エディテージ・グラント2024にて次点に入賞した菊池 脩太さんに、入賞した喜びやご自身の研究について、グラントに応募して感じたことなどを語っていただきました。
菊池 脩太さんプロフィール
Shuta Kikuchi
2013年-2017年 早稲田大学 先進理工学部 生命医科学科
2017年-2019年 早稲田大学大学院 先進理工学研究科 生命医科学専攻 修士課程
2019年-2024年 ライオン株式会社
2021年-2024年 慶應義塾大学大学院 理工学研究科 基礎理工学専攻 物理情報専修 後期博士課程
2024年-現在 慶應義塾大学大学院 理工学研究科 特任助教
修士課程までは生命科学を専攻とする研究科に在籍し、腸内細菌と免疫の関係や新規な環境微生物のゲノムおよび生理学的性質について研究。修了後、ライオン株式会社にて、製品の身体や環境に対する安全性評価や防腐力評価といった商品開発関連業務に加え、ウイルス実験やシミュレーション技術を用いた感染症予防研究に従事。また、業務とは別に在職しながら後期博士課程に在籍し、量子アニーリングマシンを含むイジングマシンのハードウェア制限を緩和するアルゴリズムの研究を実施。博士号取得後、慶應義塾大学大学院 理工学研究科にて特任助教を務める。

受賞した研究内容について
量子アニーリングマシンは、組合せ最適化問題を高速・高精度に解くことが期待されている計算機です。本研究は,社会課題の中で、量子アニーリングマシンを用いることによって解決が促進されるような課題を探索する研究です。
エディテージ・グラント2024次点を受賞して
エディテージ・グラント2024にて次点を受賞させていただき、大変光栄に思っております。自分の研究を評価していただけたことが純粋に嬉しく、今後の研究活動の大きな励みになりました。助成金に加え、エディテージPLUSライセンスを贈呈してくださり、研究推進・論文執筆に使用させていただきました。
ご自身の研究について
量子アニーリングマシンを含むイジングマシンの性能を引き出すことを目的に研究をしています。ハードウェア制限を緩和するアルゴリズムの開発や、高精度な解を導くための定式化方法の比較、機械学習を用いて計算可能な問題を拡張するブラックボックス最適化手法の性能評価をしています。また,量子アニーリングマシンやイジングマシン以外の研究をしてきた私の背景を活かして、適用可能なアプリケーション探索にも興味を持って研究しています。

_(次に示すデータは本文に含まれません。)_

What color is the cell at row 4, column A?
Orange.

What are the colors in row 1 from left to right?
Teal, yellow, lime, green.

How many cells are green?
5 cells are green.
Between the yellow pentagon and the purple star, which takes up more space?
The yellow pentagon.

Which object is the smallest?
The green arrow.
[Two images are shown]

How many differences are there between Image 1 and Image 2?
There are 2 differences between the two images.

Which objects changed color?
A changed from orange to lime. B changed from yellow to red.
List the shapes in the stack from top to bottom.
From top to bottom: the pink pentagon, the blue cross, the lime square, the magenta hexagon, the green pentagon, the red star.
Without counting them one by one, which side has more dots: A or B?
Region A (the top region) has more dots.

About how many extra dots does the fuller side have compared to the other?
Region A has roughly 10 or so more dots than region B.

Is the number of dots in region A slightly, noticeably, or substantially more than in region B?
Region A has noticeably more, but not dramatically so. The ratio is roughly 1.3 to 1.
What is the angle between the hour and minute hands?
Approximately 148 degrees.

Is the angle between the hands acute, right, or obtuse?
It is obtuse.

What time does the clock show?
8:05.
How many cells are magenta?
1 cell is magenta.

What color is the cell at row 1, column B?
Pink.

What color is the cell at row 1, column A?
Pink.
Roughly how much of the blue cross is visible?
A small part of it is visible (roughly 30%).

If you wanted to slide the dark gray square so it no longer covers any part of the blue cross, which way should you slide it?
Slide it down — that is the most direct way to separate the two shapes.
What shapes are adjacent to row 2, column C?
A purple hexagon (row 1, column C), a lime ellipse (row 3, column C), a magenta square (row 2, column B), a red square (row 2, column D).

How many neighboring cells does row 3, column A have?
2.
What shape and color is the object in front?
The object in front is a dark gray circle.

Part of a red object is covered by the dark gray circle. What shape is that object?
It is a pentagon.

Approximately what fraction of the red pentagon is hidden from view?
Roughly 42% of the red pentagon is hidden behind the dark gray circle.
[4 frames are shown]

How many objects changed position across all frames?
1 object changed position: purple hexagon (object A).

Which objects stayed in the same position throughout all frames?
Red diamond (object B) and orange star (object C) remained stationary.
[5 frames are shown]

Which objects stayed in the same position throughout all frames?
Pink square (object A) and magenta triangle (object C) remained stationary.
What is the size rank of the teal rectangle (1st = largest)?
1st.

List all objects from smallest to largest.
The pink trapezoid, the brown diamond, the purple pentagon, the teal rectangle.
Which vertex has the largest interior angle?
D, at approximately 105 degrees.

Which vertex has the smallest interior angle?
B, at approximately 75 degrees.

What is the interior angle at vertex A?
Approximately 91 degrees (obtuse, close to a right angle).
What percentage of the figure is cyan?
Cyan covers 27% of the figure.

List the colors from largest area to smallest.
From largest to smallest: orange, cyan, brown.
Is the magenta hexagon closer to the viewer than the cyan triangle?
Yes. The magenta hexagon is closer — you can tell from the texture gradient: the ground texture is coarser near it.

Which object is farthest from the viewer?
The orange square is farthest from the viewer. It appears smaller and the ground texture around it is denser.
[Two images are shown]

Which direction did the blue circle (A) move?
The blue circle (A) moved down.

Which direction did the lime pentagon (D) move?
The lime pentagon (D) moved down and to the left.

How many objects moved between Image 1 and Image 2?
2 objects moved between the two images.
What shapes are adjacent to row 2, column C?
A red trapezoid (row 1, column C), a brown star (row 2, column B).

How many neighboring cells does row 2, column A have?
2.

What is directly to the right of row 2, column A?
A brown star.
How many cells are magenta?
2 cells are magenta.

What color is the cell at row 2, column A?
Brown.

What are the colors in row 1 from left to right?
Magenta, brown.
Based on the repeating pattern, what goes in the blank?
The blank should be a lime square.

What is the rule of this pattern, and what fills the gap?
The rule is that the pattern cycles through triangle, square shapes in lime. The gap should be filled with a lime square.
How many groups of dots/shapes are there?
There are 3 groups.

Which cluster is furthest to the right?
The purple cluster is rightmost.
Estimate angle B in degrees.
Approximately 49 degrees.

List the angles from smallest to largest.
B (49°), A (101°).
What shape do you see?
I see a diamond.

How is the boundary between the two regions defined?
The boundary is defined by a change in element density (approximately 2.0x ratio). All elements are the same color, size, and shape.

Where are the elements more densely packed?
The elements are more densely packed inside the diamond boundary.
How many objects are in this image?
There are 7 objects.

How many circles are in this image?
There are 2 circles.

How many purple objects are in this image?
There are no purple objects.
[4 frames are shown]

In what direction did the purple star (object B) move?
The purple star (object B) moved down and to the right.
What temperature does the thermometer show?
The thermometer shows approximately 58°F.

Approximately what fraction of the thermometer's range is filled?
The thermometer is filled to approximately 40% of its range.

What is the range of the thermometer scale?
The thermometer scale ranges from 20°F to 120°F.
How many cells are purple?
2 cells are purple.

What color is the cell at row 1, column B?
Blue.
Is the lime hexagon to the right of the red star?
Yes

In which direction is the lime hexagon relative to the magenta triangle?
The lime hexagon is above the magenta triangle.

この研究に興味を持ったのは、実用化された際に社会に大きなインパクトを与える技術であると考えたからです。組合せ最適化問題は社会に幅広く存在しています。それらに対して量子アニーリングマシンやイジングマシンが効果的に作用すれば、今の常識が変わって想像もしなかった未来につながるかもしれないと思い、その研究に携わりたいと考えるようになりました。
エディテージ・グラントに応募した理由
エディテージ・グラントは、エディテージの英文校正サービスを利用させていただいた際、ホームページから知りました。「社会にインパクトを与えたいと願う若手研究者」をサポートするという理念に加え、これまで資金援助を受けていない方を優先するという内容に魅力を感じました。私は、現職に至る前は民間企業に在籍していたため公的な研究費の申請は難しく、資金援助は受けていませんでした。これから研究を推進していこうとする私にぴったりのプログラムであると感じたため、応募を決意しました。
エディテージ・グラントに応募してみて感じたこと
多くの方々に支えていただき日々の研究活動ができていることを強く実感しています。エディテージ・グラントのように資金援助をしてくださる方々や、日々ご指導くださる研究室の先生、議論を重ねながら切磋琢磨できる研究室のメンバー、そして精神的にも生活面でも支えてくれる家族の存在には感謝の気持ちでいっぱいです。